Mots du libraire

  • Ma mère n'a pas eu d'enfant

    Geneviève Peigné

    Le dernier maillon d'une petite lignée

    L'auteure est sans descendance. Enfant unique, elle est la dernière de la lignée, «un point d'extinction». Les mots manquent alors elle cherche le mot juste, pour le dire, pour signifier ce que cela veut dire. Geneviève Peigné va nous parler dans un premier temps de cette petite famille qui l'a précédé et dans un second temps de son choix de ne pas avoir d'enfant («mettre ses enfants à l'abri en ne les naissant pas»).
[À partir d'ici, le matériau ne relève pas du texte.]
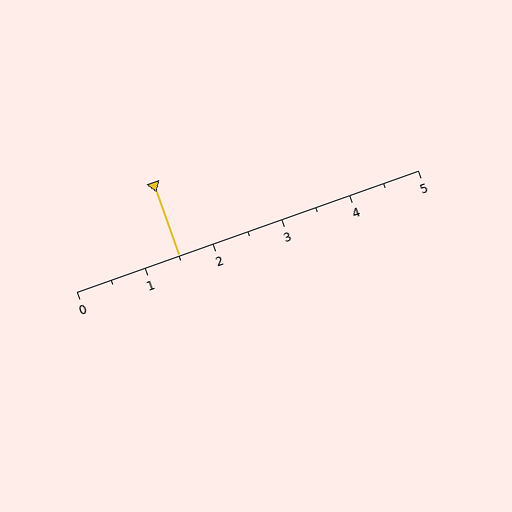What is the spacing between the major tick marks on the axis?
The major ticks are spaced 1 apart.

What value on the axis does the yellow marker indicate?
The marker indicates approximately 1.5.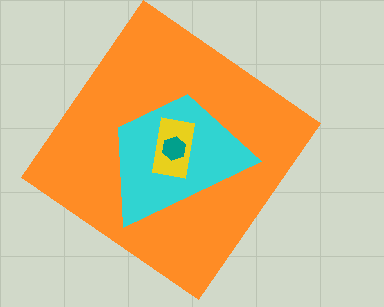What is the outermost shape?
The orange diamond.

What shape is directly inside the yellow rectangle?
The teal hexagon.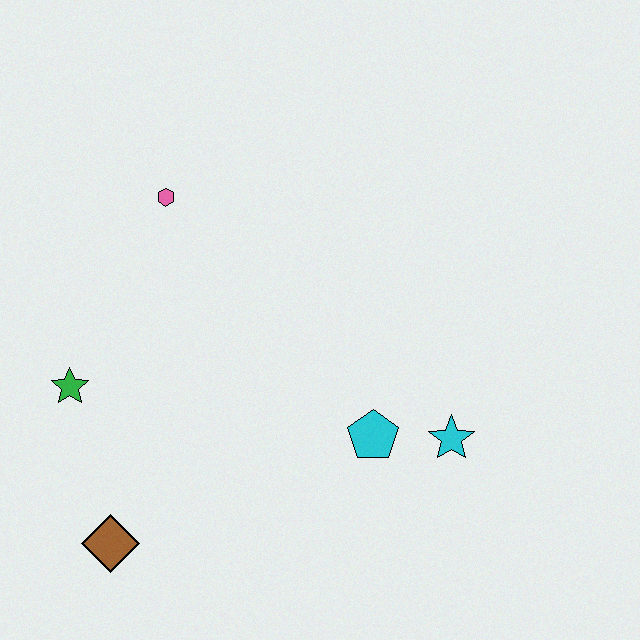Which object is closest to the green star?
The brown diamond is closest to the green star.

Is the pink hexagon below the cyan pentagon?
No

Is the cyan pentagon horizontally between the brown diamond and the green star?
No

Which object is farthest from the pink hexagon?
The cyan star is farthest from the pink hexagon.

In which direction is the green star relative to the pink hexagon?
The green star is below the pink hexagon.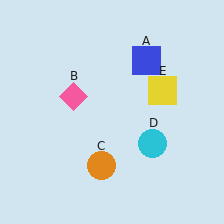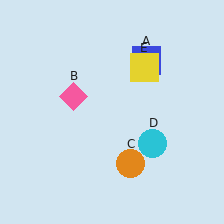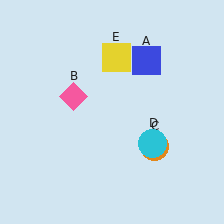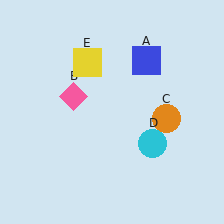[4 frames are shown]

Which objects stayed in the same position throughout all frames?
Blue square (object A) and pink diamond (object B) and cyan circle (object D) remained stationary.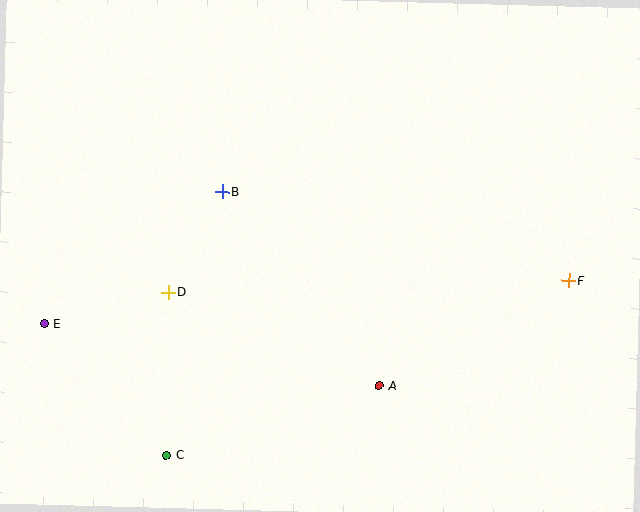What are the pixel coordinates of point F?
Point F is at (569, 281).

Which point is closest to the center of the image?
Point B at (222, 192) is closest to the center.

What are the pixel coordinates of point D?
Point D is at (168, 292).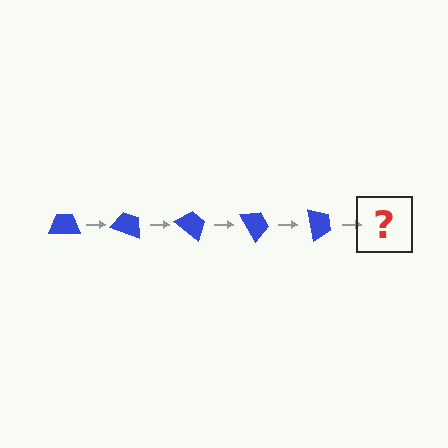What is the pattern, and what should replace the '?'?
The pattern is that the trapezoid rotates 20 degrees clockwise each step. The '?' should be a blue trapezoid rotated 100 degrees clockwise.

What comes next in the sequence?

A l'instar d'Annie Ernaux, dans Les années, l'auteure nous fait défiler ses aïeux, en s'appuyant sur des photos, des correspondances, des registres retrouvés aux archives, les carnets d'Alzheimer de sa mère qu'elle fera d'ailleurs publier. Elle rend compte des difficultés pour «poser en mémoire», réhabiliter les femmes de sa famille, l'histoire et bien souvent les archives ne retenant que le chef de famille. Elle a aussi besoin de libérer «ses épaules d'enfance» mais aussi de s'inscrire dans un nous. A travers ce geste visant à «dépoussiérer les aînés», elle veut avant tout leur rendre hommage, leur rendre leur dignité, contribuer à la mémoire collective. Mais se demande-t-elle, à quoi bon la mémoire collective si le vivant se retire ? 

    Poignant.

    Xavier Robert / Librairie Esperluette - Esperluette

  • Minuit sur le monde

    Jules Pétrichor, Enness Edwood

    La nuit perpétuelle (ou presque)

    Le temps est arrêté, c'est dans un monde figé sur minuit-pile (la nuit d'hui) que Lui Beadles s'engage dans un périple de Dublin, à Calais, en passant par Berlin et Nouakchott. Cette fois-ci avec les Editions du Panseur ce ne sont plus les chats qui disparaissent, c'est le soleil.

    C'est le climat de l'effervescence du jour d'avant dont il est question, un tant soit peu ressemblant aux atmosphères retraduites habilement par Lola Lafon dans Nous sommes les oiseaux de la tempête qui s'annonce, et qui promeut la « fraction d'humanité contenue dans chaque être qui résiste et se débat ».

    Jusqu'à ce que le premier « à demain » advienne, jusqu'à ce que la lueur apparaisse entre les colonnes de la porte de Brandebourg, jusqu'à ce que les horloges d'Edwood (l'illustrateur) figées jusqu'alors se remettent à tourner. Les lucioles et l'aube nuitamment comme espérance.

    Le texte, comme la lutte permanente qu'il retrace dessine un mouvement perpétuel et émaillé de référence à Charles Dickens, Franz Kafka, Rosa Luxembourg, Daniel Pennac, André Gide, Louis Ferdinand Céline, Jack London, mais aussi Isabelle Aupy...

    Rejoindre les black-blocs, poser la main sur le dernier baobab d'Afrique, sombrer dans l'obscurité lumineuse de Paris. Partout, le jeune Beadles se cognera aux mêmes murs ; partout, il prendra part à la lutte...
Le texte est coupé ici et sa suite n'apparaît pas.